How much of that is down to practicality, as opposed to stylistic expression, Brown remains unsure of.

Philadelphia 76ers center Andre Drummond once told him that he was approximately on his 20th pair of wireless earbuds, while Los Angeles Lakers guard Marcus Smart remarked earlier this month that he preferred corded options for his pre-game routine.

“The Bluetooth ones are a little difficult,” he said in a social video shared by the Lakers.

“Sometimes they work, sometimes they don’t. Sometimes they fall out, sometimes they disconnect, sometimes they lose power, sometimes you forget to charge them.”

Marcus Smart has had issues with wireless headphones.

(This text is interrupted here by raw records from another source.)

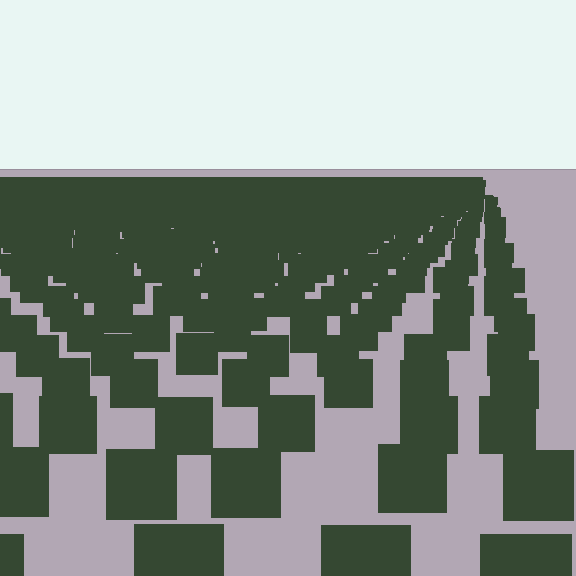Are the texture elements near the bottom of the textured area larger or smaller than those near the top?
Larger. Near the bottom, elements are closer to the viewer and appear at a bigger on-screen size.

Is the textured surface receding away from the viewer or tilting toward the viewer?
The surface is receding away from the viewer. Texture elements get smaller and denser toward the top.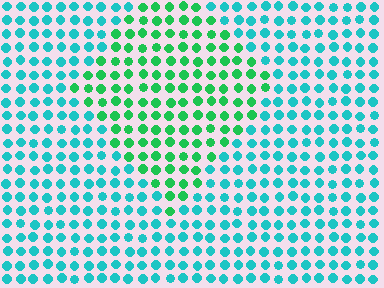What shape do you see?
I see a diamond.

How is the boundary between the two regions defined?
The boundary is defined purely by a slight shift in hue (about 41 degrees). Spacing, size, and orientation are identical on both sides.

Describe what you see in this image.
The image is filled with small cyan elements in a uniform arrangement. A diamond-shaped region is visible where the elements are tinted to a slightly different hue, forming a subtle color boundary.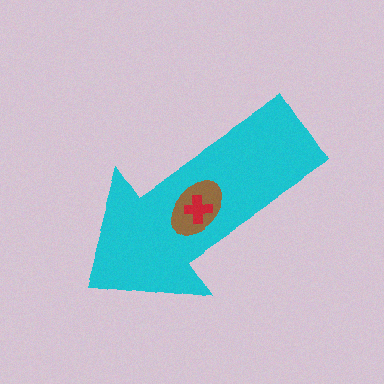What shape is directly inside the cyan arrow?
The brown ellipse.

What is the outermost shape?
The cyan arrow.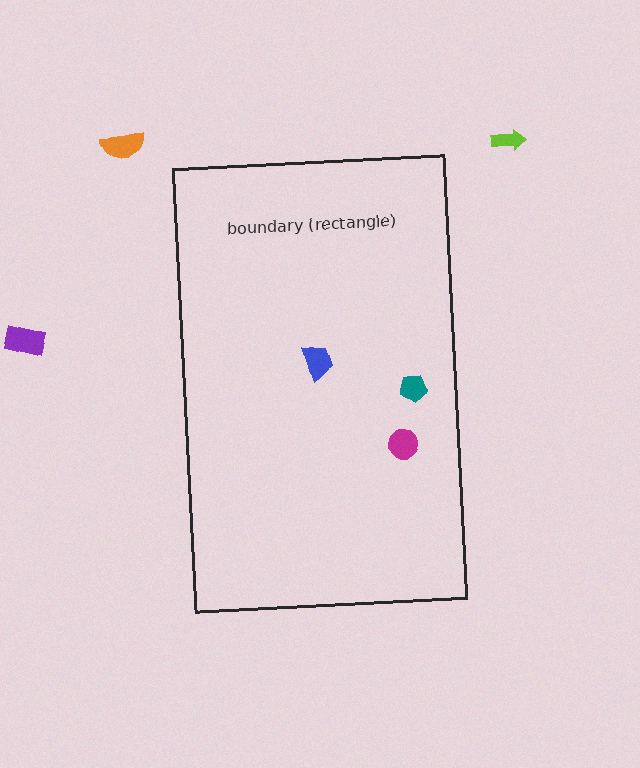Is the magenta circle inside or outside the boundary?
Inside.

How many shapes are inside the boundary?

They are all concerns Brown can empathize with, but the fashion factor remains crucial, especially among the league’s newest recruits.

“Everything goes in cycles … It’s nostalgic,” he explains.

“It’s an accessory, it’s part of the fit … Any guy that’s recently drafted is probably going to be wearing wired headphones.”

Analog angst

Since Apple launched a headphone jack-less iPhone 7 in 2016, many other phone manufacturers subsequently ditched the jack. Wireless headphones accounted for 66 percent of sales in 2025, compared to 34 percent for wired earphones, according to Future Marketing Insight.

But cable enthusiasts will cite benefits ranging from ease of setup to security: unlike their Bluetooth-enabled cousins, wired headphones can’t be hacked and are considered safer for sensitive conversations.

Yet the nod to nostalgia hints at a deeper yearning that underpins not just the renaissance of the cabled headphone, but of a generation more widely: the longing for a more offline existence.

Dubbed as “analog lifestyles,” focusing on tangible ways to complete daily tasks and find entertainment amid an increasingly AI-driven landscape is a growing phenomenon being championed by millennials and Gen Z.

From the explosion of analog hobby interest like knitting to the emerging industry of ‘dumbphones’ (phones with limited functions) and instax cameras, the desire to scale back on digital usage, even if not entirely cut it out, has grown in recent years.

For Hull, the enduring popularity of wired headphones must be viewed in such a context.

“There’s so much AI now, so many things that are digital and not real to people anymore. I think people want tangible touch points. That’s why nostalgia is so big for the 90s and early 2000s: people want something they can touch, something they can feel,” she said.

“I love the way I can have a phone in my pocket: a computer and a camera. It’s an all-in-one device. But recently I bought a vintage VHS camera, I bought a film camera, I’m collecting old headphones, and I’m watching DVDs again.

“I just really long for that more analog experience. I think a lot of people do.”